Немеркнущая магия этого прикосновения, тонкий аромат сухих духов лимонной вербены и легкий шелест шелкового платья, как всегда, трепетом отозвались в сердце Скарлетт, несмотря на душившие ее слезы. В присутствии Эллин у Скарлетт захватывало дух — мать была неким чудом, по странному волшебству обитающим под одной с ней кровлей, неотразимо прекрасным, внушающим благоговейный трепет и неизменно приносящим утешение во всех горестях.

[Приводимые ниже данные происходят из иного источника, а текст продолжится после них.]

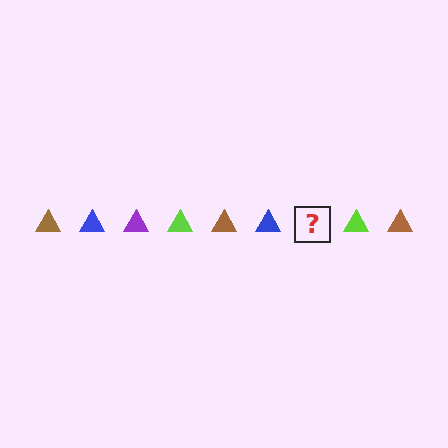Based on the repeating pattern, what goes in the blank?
The blank should be a purple triangle.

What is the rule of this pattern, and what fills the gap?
The rule is that the pattern cycles through brown, blue, purple, lime triangles. The gap should be filled with a purple triangle.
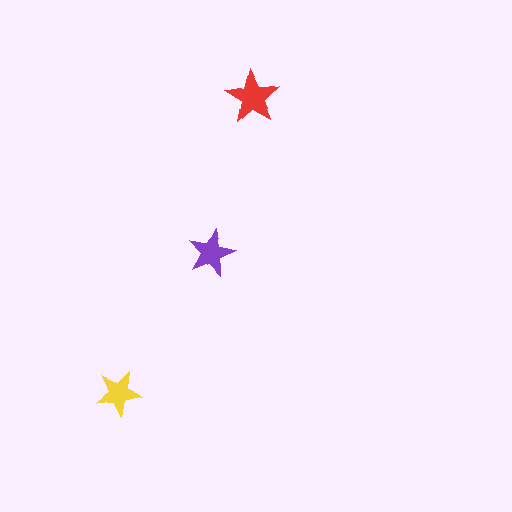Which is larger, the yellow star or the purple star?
The purple one.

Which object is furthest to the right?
The red star is rightmost.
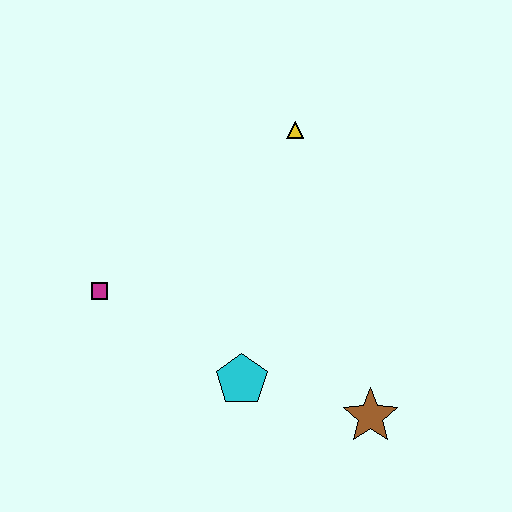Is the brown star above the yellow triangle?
No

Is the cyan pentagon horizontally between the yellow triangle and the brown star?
No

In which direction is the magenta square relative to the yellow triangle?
The magenta square is to the left of the yellow triangle.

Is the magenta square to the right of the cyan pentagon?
No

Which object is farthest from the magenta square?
The brown star is farthest from the magenta square.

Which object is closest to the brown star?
The cyan pentagon is closest to the brown star.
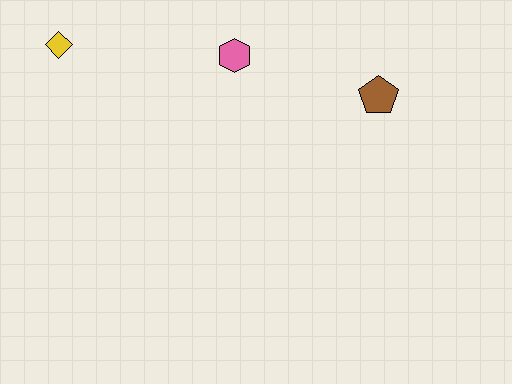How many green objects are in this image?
There are no green objects.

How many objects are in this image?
There are 3 objects.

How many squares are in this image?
There are no squares.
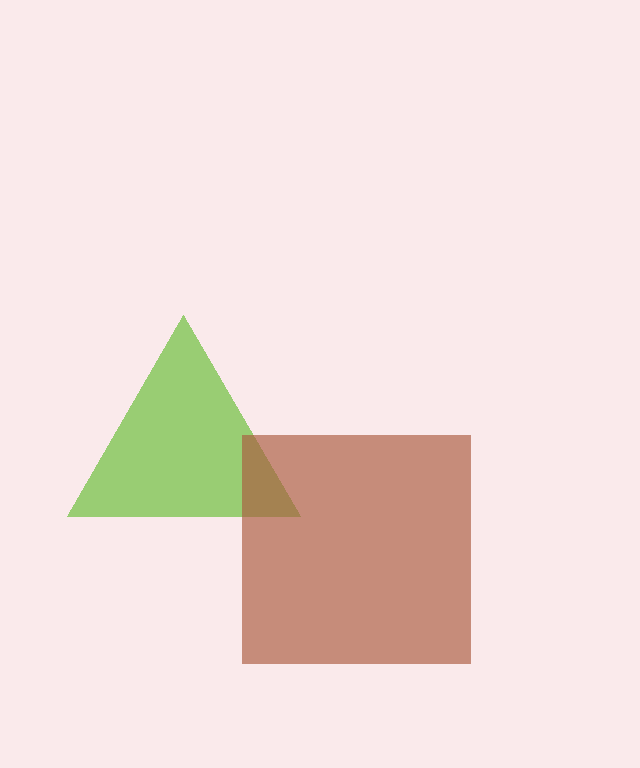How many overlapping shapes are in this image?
There are 2 overlapping shapes in the image.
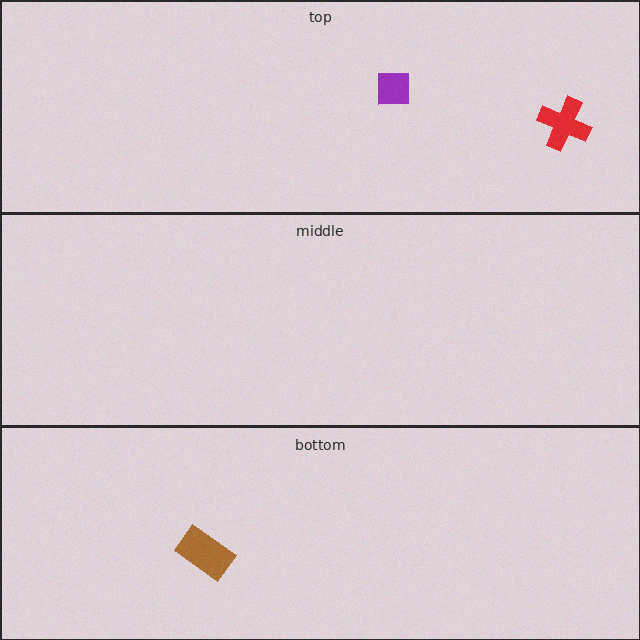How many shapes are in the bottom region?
1.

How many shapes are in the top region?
2.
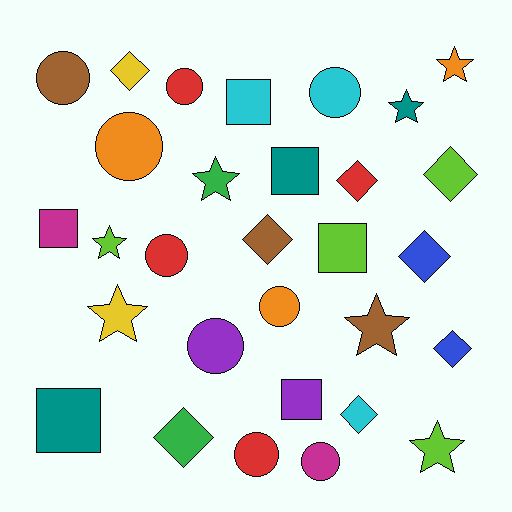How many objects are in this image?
There are 30 objects.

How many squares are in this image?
There are 6 squares.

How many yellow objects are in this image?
There are 2 yellow objects.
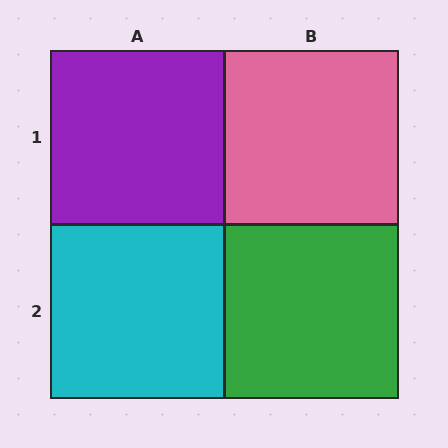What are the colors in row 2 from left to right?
Cyan, green.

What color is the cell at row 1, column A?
Purple.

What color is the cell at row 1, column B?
Pink.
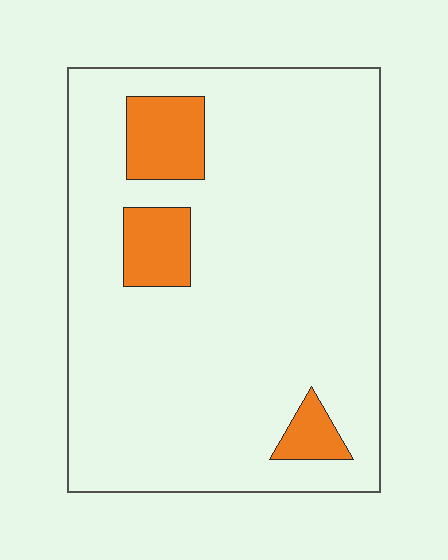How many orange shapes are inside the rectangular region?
3.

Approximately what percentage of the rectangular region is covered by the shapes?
Approximately 10%.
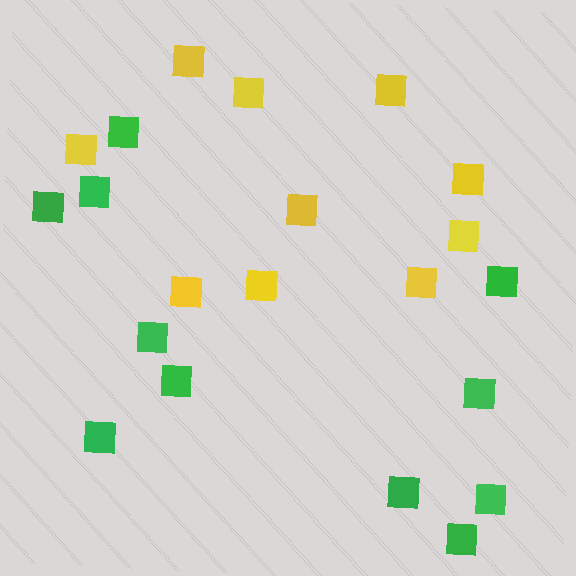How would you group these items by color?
There are 2 groups: one group of yellow squares (10) and one group of green squares (11).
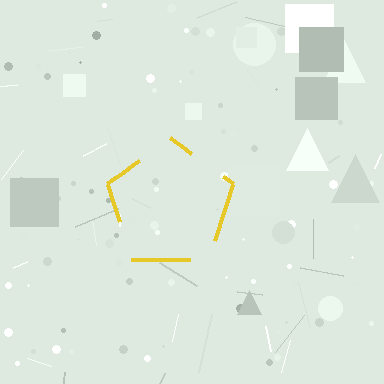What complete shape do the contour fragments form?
The contour fragments form a pentagon.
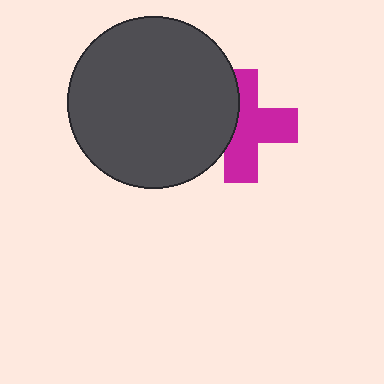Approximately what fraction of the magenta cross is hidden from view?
Roughly 37% of the magenta cross is hidden behind the dark gray circle.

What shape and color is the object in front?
The object in front is a dark gray circle.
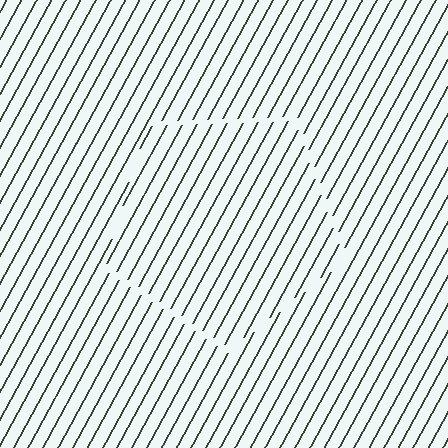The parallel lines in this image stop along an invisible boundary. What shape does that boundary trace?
An illusory pentagon. The interior of the shape contains the same grating, shifted by half a period — the contour is defined by the phase discontinuity where line-ends from the inner and outer gratings abut.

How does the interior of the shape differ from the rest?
The interior of the shape contains the same grating, shifted by half a period — the contour is defined by the phase discontinuity where line-ends from the inner and outer gratings abut.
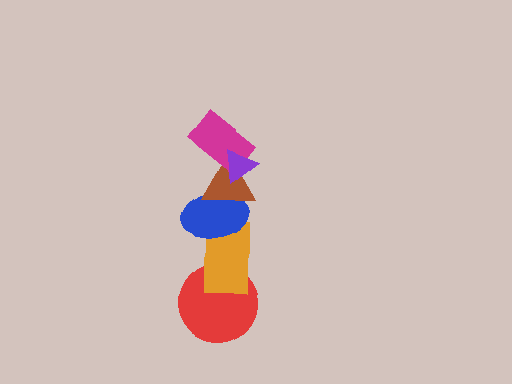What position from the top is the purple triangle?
The purple triangle is 1st from the top.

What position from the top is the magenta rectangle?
The magenta rectangle is 2nd from the top.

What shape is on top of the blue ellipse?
The brown triangle is on top of the blue ellipse.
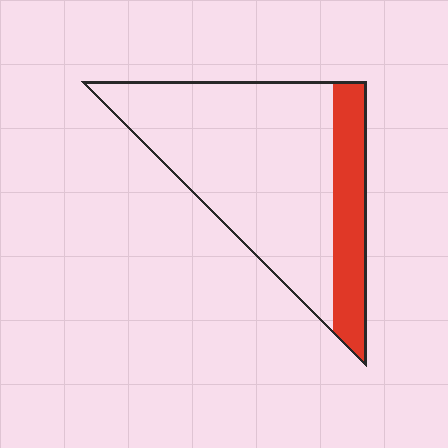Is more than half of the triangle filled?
No.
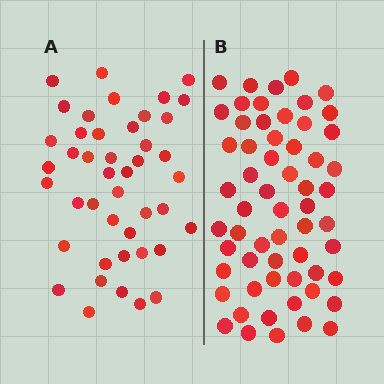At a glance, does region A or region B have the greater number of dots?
Region B (the right region) has more dots.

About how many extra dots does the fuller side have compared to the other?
Region B has approximately 15 more dots than region A.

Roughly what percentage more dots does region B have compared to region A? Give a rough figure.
About 35% more.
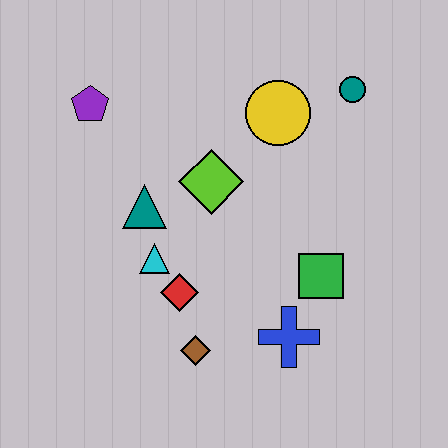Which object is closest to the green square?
The blue cross is closest to the green square.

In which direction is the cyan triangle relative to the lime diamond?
The cyan triangle is below the lime diamond.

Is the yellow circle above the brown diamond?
Yes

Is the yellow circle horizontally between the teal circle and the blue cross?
No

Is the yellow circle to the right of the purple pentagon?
Yes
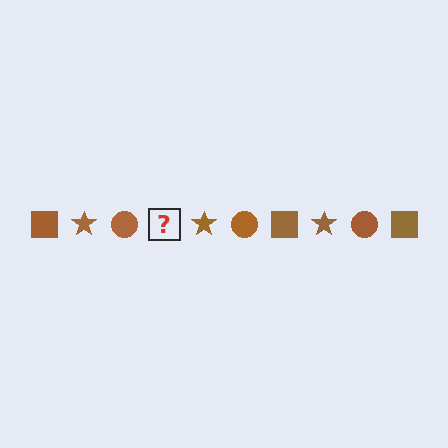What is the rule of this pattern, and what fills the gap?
The rule is that the pattern cycles through square, star, circle shapes in brown. The gap should be filled with a brown square.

Джералд помог жене сесть в коляску и дал кучеру наставление не гнать лошадей и ехать с осторожностью. Тоби, двадцать лет ходивший за лошадьми Джералда, негодующе скривил губы — хозяин мог бы и не совать нос в его дела. Мамушка восседала рядом с ним, дополняя собой картину нескрываемого африканского недовольства поведением хозяев. «Если бы мы поменьше помогали этим несчастным Слэттери, — хмуро раздумывал Джералд, — они бы с охотой продали мне свои жалкие несколько акров болотистой низины и освободили бы графство от своего присутствия». Но тут в мозгу у него привычно мелькнула мысль о хорошей шутке, и, повеселев, он сказал:

— Давай-ка, дочка, скажем Порку, что я решил не покупать Дилси, а вместо этого продал его самого Джону Уилксу.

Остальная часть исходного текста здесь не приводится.